Keis Nóbrega, representante do Conselho Federal de Fisioterapia e Terapia Ocupacional, ressaltou a importância da inclusão clara da terapia ocupacional no projeto, destacando sua relevância para promover autonomia nas atividades cotidianas.
Segundo ela, o tratamento do autismo requer uma abordagem integrada, pois nenhuma intervenção isolada abrange todas as áreas necessárias.
A vice-presidente da Associação Brasileira de Autismo (Abra), Keise Nóbrega, destacou quatro prioridades para a política nacional: acesso a neurologistas e equipes multidisciplinares pelo Sistema Único de Saúde (SUS); educação inclusiva com profissionais de apoio e materiais adaptados; inclusão de jovens e adultos no mercado de trabalho; e atendimento adequado para pessoas com autismo na terceira idade.
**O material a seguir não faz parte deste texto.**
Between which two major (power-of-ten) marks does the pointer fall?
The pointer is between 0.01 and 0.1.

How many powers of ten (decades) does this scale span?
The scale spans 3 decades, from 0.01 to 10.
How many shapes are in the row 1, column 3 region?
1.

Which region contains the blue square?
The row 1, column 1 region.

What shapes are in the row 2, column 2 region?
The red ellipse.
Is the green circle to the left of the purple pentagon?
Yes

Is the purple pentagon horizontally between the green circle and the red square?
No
O vereador de Bagé (RS), João Schardosim, que se identifica como pai atípico, enfatizou a necessidade de oferecer suporte psicológico às mães de crianças com autismo, pois muitas abandonam seus empregos para cuidar dos filhos e carecem de apoio financeiro e emocional.
A deputada Maria Rosas (Republicanos-SP), que presidiu a reunião, afirmou que a integração entre saúde, educação e a sociedade civil é fundamental para atender às necessidades das famílias envolvidas.
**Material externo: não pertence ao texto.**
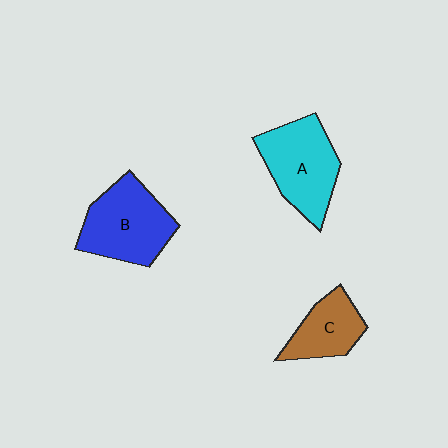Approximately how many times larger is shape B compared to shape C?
Approximately 1.6 times.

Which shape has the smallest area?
Shape C (brown).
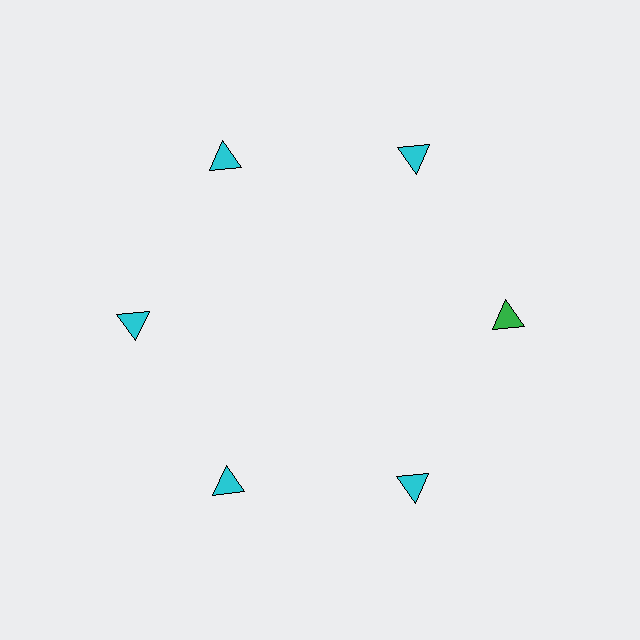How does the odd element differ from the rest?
It has a different color: green instead of cyan.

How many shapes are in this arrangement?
There are 6 shapes arranged in a ring pattern.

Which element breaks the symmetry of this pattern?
The green triangle at roughly the 3 o'clock position breaks the symmetry. All other shapes are cyan triangles.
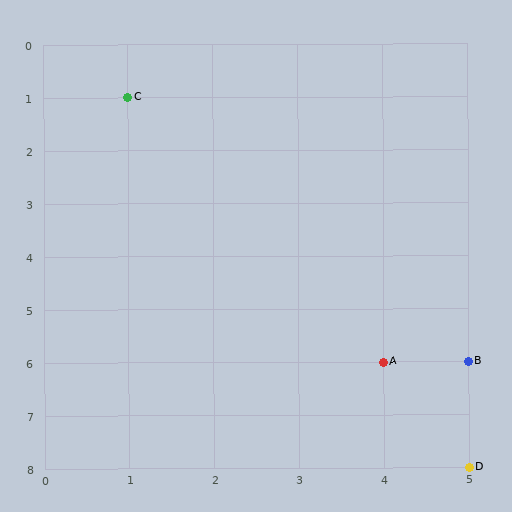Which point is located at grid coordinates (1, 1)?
Point C is at (1, 1).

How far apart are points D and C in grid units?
Points D and C are 4 columns and 7 rows apart (about 8.1 grid units diagonally).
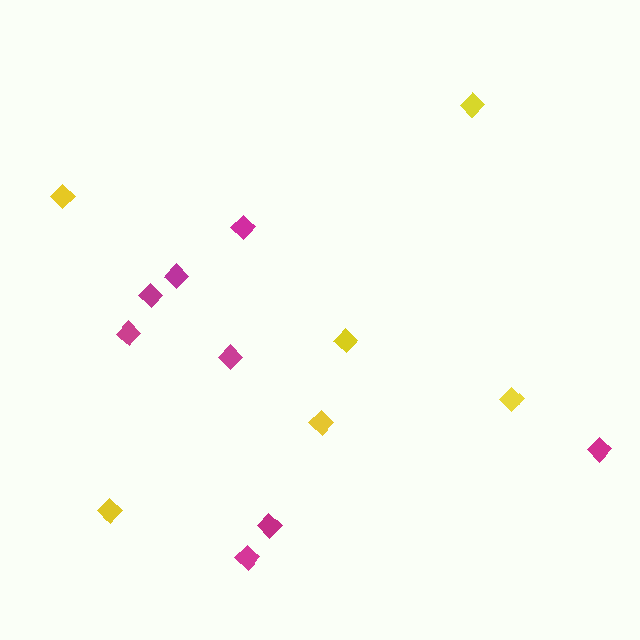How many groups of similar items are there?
There are 2 groups: one group of yellow diamonds (6) and one group of magenta diamonds (8).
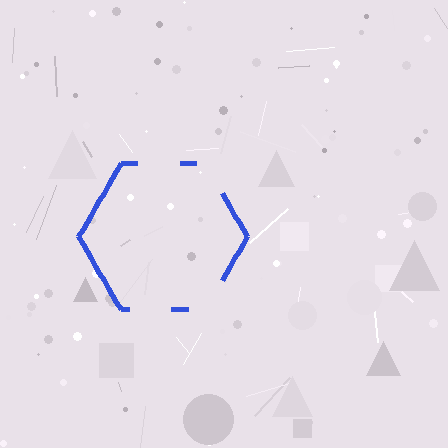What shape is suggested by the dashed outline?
The dashed outline suggests a hexagon.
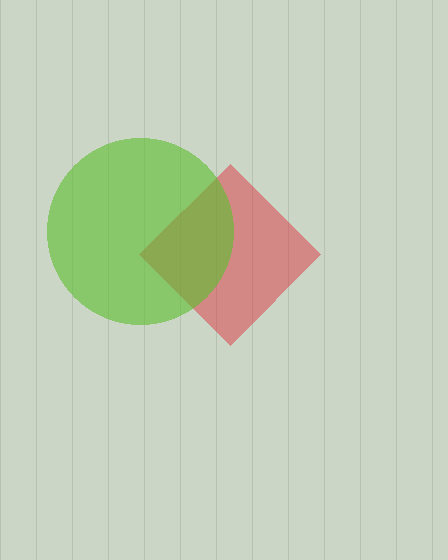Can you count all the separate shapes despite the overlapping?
Yes, there are 2 separate shapes.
O relator da proposta, deputado Marangoni (União-SP), destacou que o parecer final deve focar no suporte às famílias e sugeriu a criação de um Conselho Nacional do TEA, composto por representantes da sociedade civil, para supervisionar as políticas públicas e assegurar recursos para os municípios.
Ações do Ministério da Saúde
Artur Melo, diretor do Departamento de Atenção Especializada e Temática do Ministério da Saúde, informou que o ministério está desenvolvendo um projeto, em parceria com a Organização Mundial da Saúde (OMS), para capacitar cuidadores.
Ele também mencionou a utilização do Projeto Terapêutico Singular, que personaliza o atendimento conforme as necessidades de cada indivíduo e sua família. Entretanto, reconheceu a escassez de profissionais como terapeutas ocupacionais e fonoaudiólogos, especialmente nas regiões interioranas do país.